Keywords: Artificial intelligence, drug discovery, machine learning, target identification, de novo molecule design, reinforcement learning, AlphaFold, drug-target interaction, generative models, multi-target drug design
Drug discovery is a comprehensive process aimed at identifying active compounds that can alter disease progression and address unmet therapeutic needs through the development of new molecular entities[1]. These agents may be derived from various sources, including synthetic chemicals, natural products, biologicals, or repurposed existing drugs. However, challenges such as unknown disease mechanisms particularly in nervous system disorders make target identification difficult [2]. The process begins with identifying a biological target, such as a protein or receptor involved in disease progression. Despite advances that have improved speed, precision, and cost-efficiency, modern drug discovery still faces significant hurdles. Failures due to poor efficacy, adverse effects, or commercial limitations remain common. In recent years, artificial intelligence (AI), particularly machine learning (ML), has emerged as a transformative force in drug discovery. These technologies can uncover drug-disease relationships that might otherwise go unnoticed. AI excels at recognizing complex patterns within large datasets, helping researchers identify potential drug targets and design novel therapeutic molecules with greater accuracy and speed. However, AI-based approaches also pose challenges, particularly regarding potential biases and fairness in predictions [3]. Approaches like data augmentation and explainable AI can help improve model reliability while addressing concerns about bias and transparency.

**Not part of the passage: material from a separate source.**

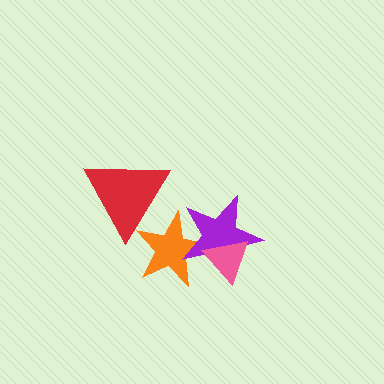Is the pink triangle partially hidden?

The Drug Discovery Pipeline
Identifying Drug Targets and Generating Novel Molecules
The first step in drug discovery involves identifying biological targets, such as proteins, enzymes, or receptors, that play a role in disease progression [4]. This is often hindered by the complexity of biological systems and the vast amount of data involved. AI and ML models can mine genomic, proteomic, and disease-related datasets to uncover patterns and predict viable therapeutic targets. Approaches like unsupervised learning and network-based models help in understanding disease mechanisms more comprehensively. Once viable targets are identified, AI facilitates the design and optimization of therapeutic molecules. Traditional drug development tends to be slow and iterative, but AI-based generative models like Generative Adversarial Networks (GANs)[5], Variational Autoencoders (VAEs)[6], and Reinforcement Learning (RL)[7] have demonstrated greater speed and efficiency. These models can generate novel chemical structures and optimize them for key properties like binding affinity, solubility, and toxicity, even before any laboratory synthesis. For instance, halicin, a novel antibiotic, was discovered through a deep learning model that screened over 107 million compounds from the ZINC15 database. Its antibacterial activity was later validated in vitro and in vivo [8]. Reinforcement learning has also been used to guide graph-based generative models to produce molecules with optimal size, drug-likeness, and predicted dopamine receptor D2 (DRD2) activity, even for compounds outside the training set [7]. Apart from these, recent approaches also include multi-target de novo design, where AI models are used to create compounds that act on more than one target simultaneously. A Perturbation Theory and Machine Learning (PTML) model was developed to generate virtual dual inhibitors for CDK4 and HER2. This model achieved over 75% sensitivity and specificity in validation and designed six compounds, three of which were predicted to be effective dual inhibitors [9].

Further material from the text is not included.